In April 2023, we published a blog post about a zero-day exploit we discovered in ransomware attacks that was patched as CVE-2023-28252 after we promptly reported it to Microsoft.
In that blog post, we mentioned that the zero-day exploit we discovered was very similar to other Microsoft Windows elevation-of-privilege (EoP) exploits that we have seen in ransomware attacks throughout the year. We found that since June 2022, attackers have used exploits for at least five different Common Log File System (CLFS) driver vulnerabilities. Four of these vulnerabilities used by the attackers (CVE-2022-24521, CVE-2022-37969, CVE-2023-23376, CVE-2023-28252) have been captured in the wild as zero-days.

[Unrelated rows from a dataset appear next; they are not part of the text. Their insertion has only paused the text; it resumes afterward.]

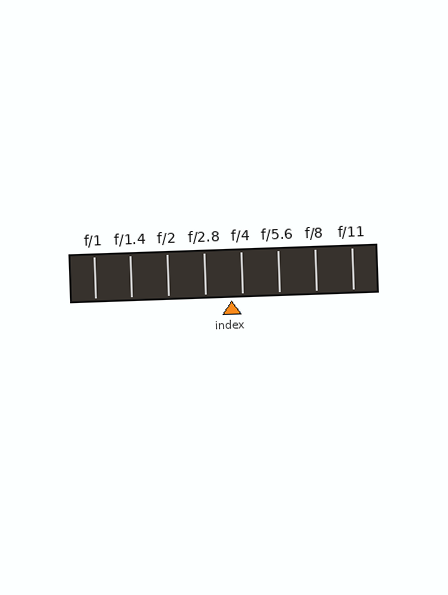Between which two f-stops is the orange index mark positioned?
The index mark is between f/2.8 and f/4.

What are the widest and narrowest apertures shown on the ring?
The widest aperture shown is f/1 and the narrowest is f/11.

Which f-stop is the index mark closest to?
The index mark is closest to f/4.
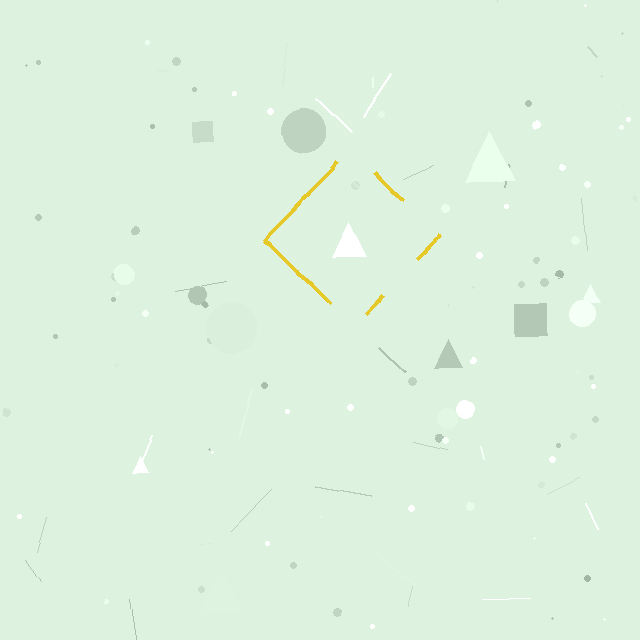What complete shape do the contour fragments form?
The contour fragments form a diamond.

Seeing a Win32k driver zero-day being used in attacks isn’t really surprising these days, as the design issues with that component are well known and have been exploited time and time again. But we had never seen so many CLFS driver exploits being used in active attacks before, and then suddenly there are so many of them captured in just one year.
Is there something seriously wrong with the CLFS driver? Are all these vulnerabilities similar? Was Microsoft somehow lax in patching these vulnerabilities? These questions piqued my interest and encouraged me to take a closer look at the CLFS driver and its vulnerabilities.

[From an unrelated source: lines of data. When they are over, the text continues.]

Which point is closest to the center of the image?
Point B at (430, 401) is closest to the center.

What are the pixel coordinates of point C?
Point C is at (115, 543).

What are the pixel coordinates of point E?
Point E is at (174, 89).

This study turned out to be quite long, so for the convenience of the reader, it is divided into six parts:
- This part will cover the internals of the Common Log File System (CLFS) driver and its design flaws.

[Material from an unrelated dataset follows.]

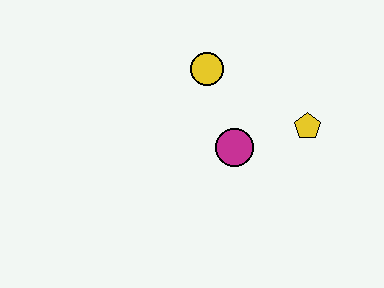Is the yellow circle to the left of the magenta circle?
Yes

- The next five parts will cover the actual root causes and exploitation of five vulnerabilities that were used in ransomware attacks throughout the year.
You can skip to the other parts using this table of contents or using the link at the end of this part.
- Part 1 – Windows CLFS and five exploits of ransomware operators
- Part 2 – Windows CLFS and five exploits of ransomware operators (Exploit #1 – CVE-2022-24521)
- Part 3 – Windows CLFS and five exploits of ransomware operators (Exploit #2 – September 2022)
- Part 4 – Windows CLFS and five exploits of ransomware operators (Exploit #3 – October 2022)
- Part 5 – Windows CLFS and five exploits of ransomware operators (Exploit #4 – CVE-2023-23376)
- Part 6 – Windows CLFS and five exploits of ransomware operators (Exploit #5 – CVE-2023-28252)
Common Log File System (CLFS) internals
To understand the root causes of vulnerabilities and their exploitation, it’s very important to understand what CLFS is, how it works, and its design quirks.
Common Log File System (CLFS) is a general-purpose log file subsystem. It is used by the OS itself, but can be used by any application that needs high-performance data/event logging, and Microsoft provides documentation for it (here for kernel-mode and here for user-mode APIs). It first appeared in Windows Server 2003 R2 / Windows Vista and is implemented in the clfs.sys driver.
Logs are created/opened with the API function CreateLogFile and consist of a special master file with metadata (it is called Base Log File and has a .blf file extension) and any number of containers for storing actual data. These containers are created using the API functions AddLogContainer and AddLogContainerSet.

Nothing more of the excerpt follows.